Abstract
STEM with Science and Technical Writing is taught by Dr. Crowthers. In STEM, students develop several projects and learn science technical skills through following the scientific or engineering process, and completing various scientific writing assingments.
The goal of this project was to create a device which can sterilize water for rural communities in need of water sanitation services.
Construct a device that harnesses solar energy to sterilize water.
Contaminated drinking water is a leading source of death and illness around the world.
The objective of this project was to develop a solar-powered device capable of harnessing solar energy to sterilize water. Following experimentation, the Solar Powered UV-C LED Water Sterilizer successfully achieved this objective, demonstrating a 99.9% inactivation of coliforms and an 83% mean decrease in turbidity compared to the untreated water from Institute Pond. The absence of coliforms and decreased turbidity in the water treated by the Solar Powered UV-C LED Water Sterilizer leads to the reasonable conclusion that the treated water is potable and safe for consumption.

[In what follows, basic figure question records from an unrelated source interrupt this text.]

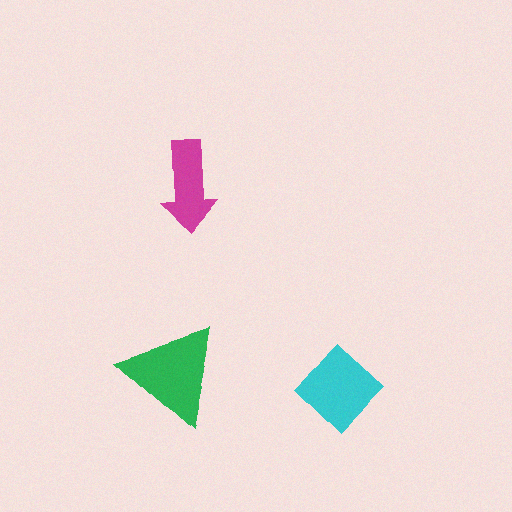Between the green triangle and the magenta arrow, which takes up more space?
The green triangle.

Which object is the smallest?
The magenta arrow.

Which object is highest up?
The magenta arrow is topmost.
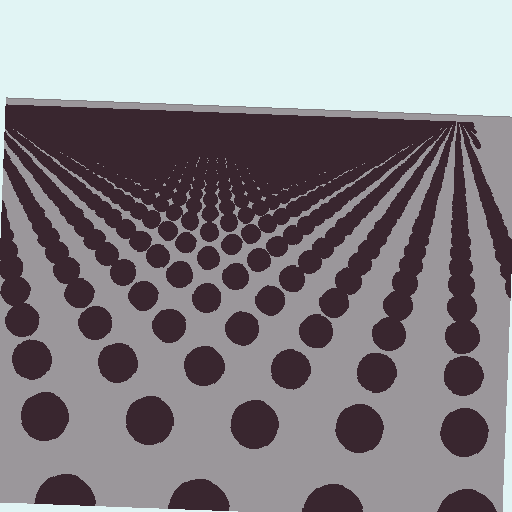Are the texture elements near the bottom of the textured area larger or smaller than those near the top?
Larger. Near the bottom, elements are closer to the viewer and appear at a bigger on-screen size.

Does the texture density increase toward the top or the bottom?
Density increases toward the top.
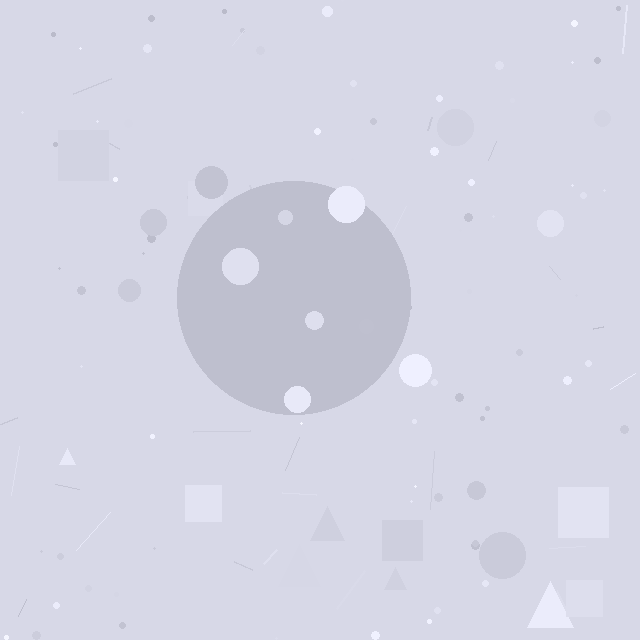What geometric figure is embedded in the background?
A circle is embedded in the background.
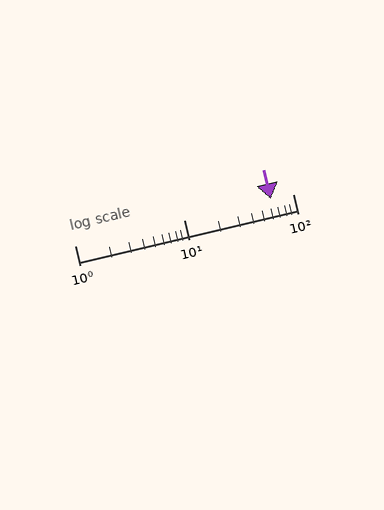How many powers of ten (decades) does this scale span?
The scale spans 2 decades, from 1 to 100.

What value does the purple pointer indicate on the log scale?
The pointer indicates approximately 63.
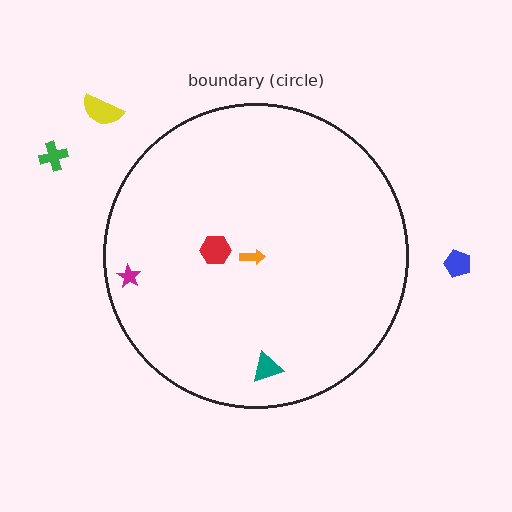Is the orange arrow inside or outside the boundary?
Inside.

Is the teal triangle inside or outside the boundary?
Inside.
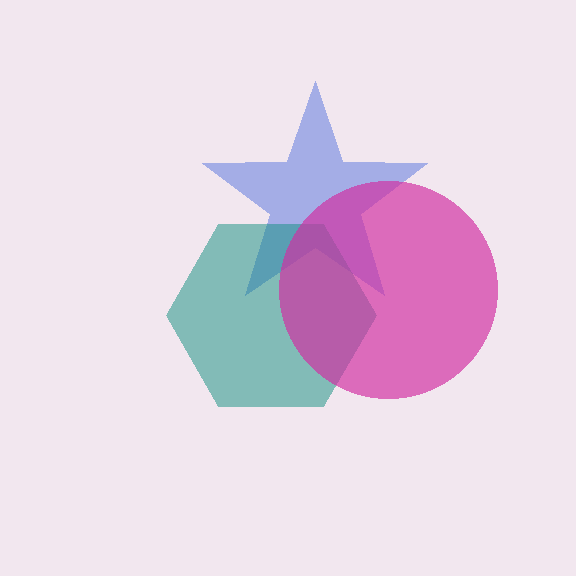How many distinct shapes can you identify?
There are 3 distinct shapes: a blue star, a teal hexagon, a magenta circle.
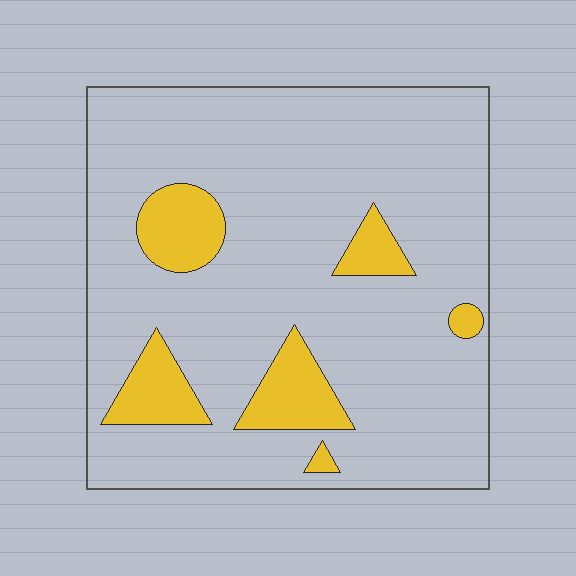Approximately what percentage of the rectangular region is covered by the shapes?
Approximately 15%.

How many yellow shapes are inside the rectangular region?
6.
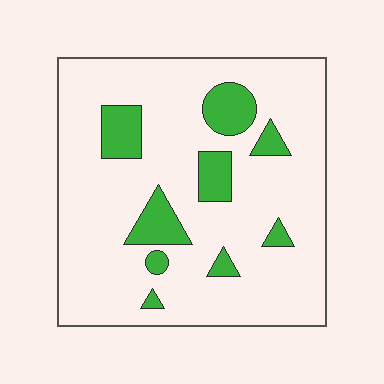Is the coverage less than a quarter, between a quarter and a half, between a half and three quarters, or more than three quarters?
Less than a quarter.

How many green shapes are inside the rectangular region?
9.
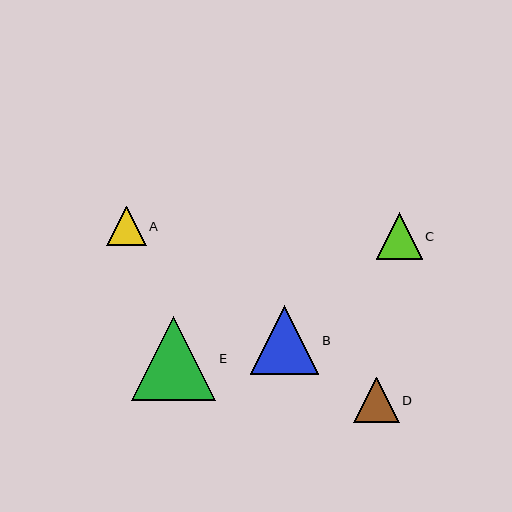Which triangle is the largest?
Triangle E is the largest with a size of approximately 84 pixels.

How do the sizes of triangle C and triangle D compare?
Triangle C and triangle D are approximately the same size.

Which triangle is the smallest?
Triangle A is the smallest with a size of approximately 39 pixels.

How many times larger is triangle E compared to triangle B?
Triangle E is approximately 1.2 times the size of triangle B.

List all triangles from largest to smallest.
From largest to smallest: E, B, C, D, A.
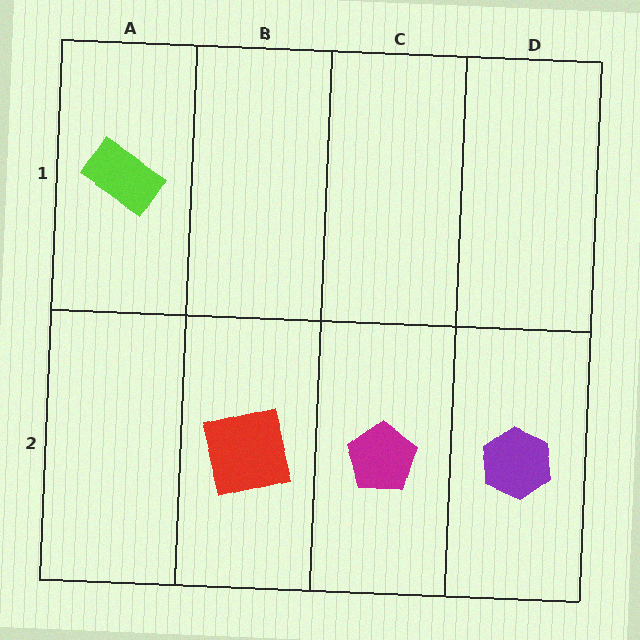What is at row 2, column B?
A red square.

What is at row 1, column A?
A lime rectangle.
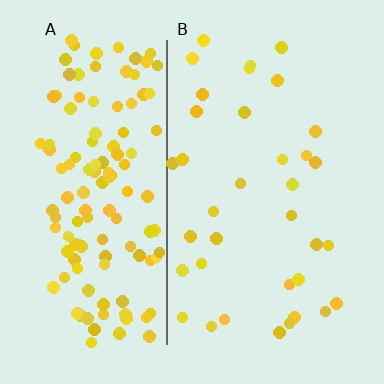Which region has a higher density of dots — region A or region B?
A (the left).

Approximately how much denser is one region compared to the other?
Approximately 3.7× — region A over region B.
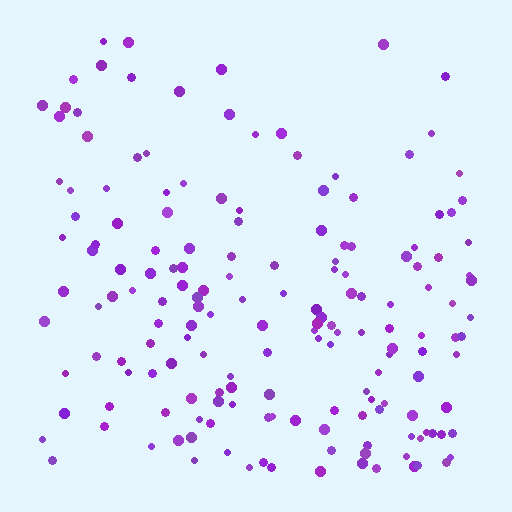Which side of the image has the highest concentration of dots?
The bottom.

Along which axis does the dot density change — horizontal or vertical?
Vertical.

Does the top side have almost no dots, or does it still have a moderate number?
Still a moderate number, just noticeably fewer than the bottom.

Upon analysis, a correlation was discovered between a decrease in flow rate and a decrease in turbidity of the treated water samples. This may be attributed to the UV-C sterilizer aiding in water filtration and the carbon filter. Further research is needed to verify this correlation. Throughout the development of the Solar Powered UV-C LED Water Sterilizer, several challenges were encountered. Defective electronic components, such as the DC transformers, posed limitations. Despite the initial intention of relying solely on solar energy to power the water pump and sterilizer, electricity from a standard wall outlet was used during experimentation. The battery provided 12 volts, insufficient to power the UV-C LED water sterilizer, leading to the installation of a 12-volt to 24-volt DC step-up converter. However, after two transformers failed to emit a 24-volt output, a 24-volt power supply from a standard wall outlet was utilized for testing, deviating from the initial goal of solar energy dependence. Another challenge involved insufficient testing of the solar panel's power generation abilities due to indoor construction and lack of weather-resistant structure. Consequently, the Solar Powered UV-C LED Water Sterilizer was not placed outdoors to measure the solar panel's ability to charge the battery. The data suggest that this device has the potential to reduce deaths and illnesses associated with drinking contaminated water by effectively eliminating coliforms. However, further testing is crucial to establish its efficacy against a wider range of contaminants, including viruses. Additionally, addressing challenges posed by DC converters and evaluating the long-term viability of the solar panel as a power source is essential for future research.